Tak hanya itu, Tommy juga menyoroti soal dana pensiun atlet. Tujuannya, sebagai apresiasi dari pemerintah terhadap perjuangan mereka yang telah mengharumkan nama bangsa di kancah internasional.
“Dulu sudah pernah ada, tetapi menurut Kementerian Keuangan tidak ada dasar hukumnya sehingga diberhentikan. Ini yang perlu dimasukkan oleh Panja RUU SKN agar atlet-atlet memiliki orientasi meraih medali Olimpiade,” tutur Tommy.

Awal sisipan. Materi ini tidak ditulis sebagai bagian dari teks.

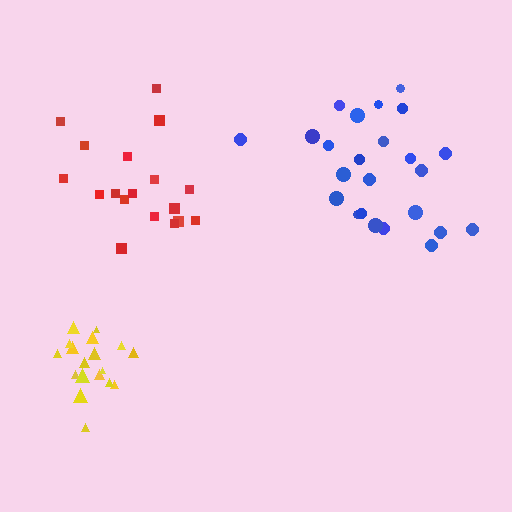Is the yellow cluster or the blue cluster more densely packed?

Selain sederet hal tersebut, Tommy juga menyinggung terkait rencana penyatuan KONI dan KOI. Tommy menilai Panja DPR RI tak perlu beradu pendapat menyatukan kedua lembaga. Sebab, fungsi KOI dan KONI berbeda. KOI mengurus keikutsertaan Indonesia di multi event Internasional dan KONI mengurus olahraga di sektor nasional.
Fungsi itu tercantum dalam UU SKN. Pasal 36 menuliskan KONI yang dibentuk federasi olahraga nasional bersifat mandiri dan melaksanaan pengelolaan, pembinaan, dan pengembangan olahraga prestasi berdasarkan kewenangannya serta melaksanakan dan mengoordinasikan kegiatan multievent tingkat nasional.
Sementara, Pasal 44 menulis keikutsertaan Indonesia di multievent Internasional dilakukan KOI atau National Olympic Committee (NOC) yang diakui Komite Olimpiade Internasional (IOC). Pada Ayat 4 pun disebut, KOI bekerja sesuai dengan aturan IOC, Dewan Olimpiade Asia (OCA), serta South East Asia Games Federation (SEAGF) serta organisasi olahraga Internasional lain yang terafiliasi dengan IOC dengan tetap memperhatikan ketentuan Undang-Undang.
Sistem tersebut diterapkan di banyak negara. Salah satunya Jepang yang memiliki Japan Olympic Committee (JOC) dan Japan Sports Association (JSPO). JOC, diterangkan Tommy, seperti KOI yang berafiliasi dengan IOC dan OCA untuk mengurus dan mengatur multi event internasional. Sementara JSPO serupa KONI yang mengurus multievent nasional.
“KOI dan KONI tinggal memaksimalkan fungsi karena berbeda tugas. Apabila disatukan cakupan kerjanya sangat luas dan tidak bisa satu organisasi mengatur semua. Menurut saya sistem saat ini sudah tepat, pembinaan di induk federasi olahraga nasional, tetapi perlu di atur atlet mana yang turun di multi event tersebut,” ucap Tommy.